Chinese scientists have paved the way for the country’s green development after successfully designing the world’s first working hydride ion battery, thus opening new possibilities for future energy storage.
The Dalian Institute of Chemical Physics (DICP) research team, part of the Chinese Academy of Sciences, created an all-solid-state prototype using sodium aluminum hydride (NaAlH4).
They reportedly used the inorganic solid compound as the positive electrode and hydrogen-poor cerium dihydride as the negative electrode. Both are hydrogen storage materials that are commonly used for energy applications.
“Using hydrogen as charge carriers can avoid the formation of detrimental metal dendrites, in principle, which creates new research avenues for clean energy storage and conversion,” the researchers said.
A new battery breakthrough
According to the research team, hydride ions (H⁻) are considered promising charge carriers for next-generation electrochemical devices because of their low mass and high redox potential.
Nevertheless, the lack of efficient electrolytes with fast hydride ion conductivity, thermal stability, and electrode compatibility hinders their practical applications.
To tackle the issue, the team, led by Ping Chen, PhD, a professor and division head of hydrogen energy and advanced materials at DICP, developed the novel core-shell ion electrolyte.
A core-shell structured hydride ion electrolyte and a sandwich structured all-solid-state hydride ion prototype battery.
The researchers synthesized the 3CeH3@BaH2 material using a heterojunction-inspired design, in which a thin barium hydride (BaH2) shell encapsulates cerium trihydride (CeH3).

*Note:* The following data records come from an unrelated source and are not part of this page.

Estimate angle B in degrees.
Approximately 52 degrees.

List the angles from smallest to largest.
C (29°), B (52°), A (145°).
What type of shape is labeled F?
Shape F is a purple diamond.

This structure leverages the high hydride ion conductivity of CeH3 and the stability of BaH2.
It enables fast hydride ion conduction at room temperature along with high thermal and electrochemical stability. “Here we developed a core-shell hydride 3CeH3@BaH2, which exhibits fast H- conduction at ambient temperature and becomes a superionic conductor above 60 degrees Celsius,” the team stated.
They then utilized it to construct CeH2|3CeH3@BaH2|NaAlH4, the first rechargeable hydride ion prototype battery.

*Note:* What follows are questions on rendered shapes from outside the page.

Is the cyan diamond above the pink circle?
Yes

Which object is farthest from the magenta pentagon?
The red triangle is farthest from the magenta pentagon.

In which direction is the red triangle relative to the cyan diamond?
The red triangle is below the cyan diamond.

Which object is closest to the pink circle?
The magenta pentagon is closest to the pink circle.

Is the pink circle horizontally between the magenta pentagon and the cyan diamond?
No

The scientists claimed that the novel design allows for efficient hydride ion conduction at room temperature. It also resolves a long-standing bottleneck that kept the technology theoretical for years.
They confirmed that the innovation’s operating voltage reached 1.9 volts (V) in a stacked configuration. It powered a yellow light-emitting diode lamp, which was a compelling example for practical applications.
As per the team, the pioneering solution marks a massive step forward in making the first hydride ion prototype battery, moving the technology from a theoretical concept to experimental proof of its feasibility.
“By adopting hydrogen as the charge carrier, this technology avoided dendrite formation, paving the way for safe, efficient, and sustainable energy storage,” the researchers concluded in a press release.
They pointed out that hydride ion batteries offer strong potential for clean energy storage and conversion due to the tunable properties of hydride-based materials. The technology is expected to play a great role in large-scale storage systems, hydrogen storage, portable and mobile power sources, and specialized energy applications.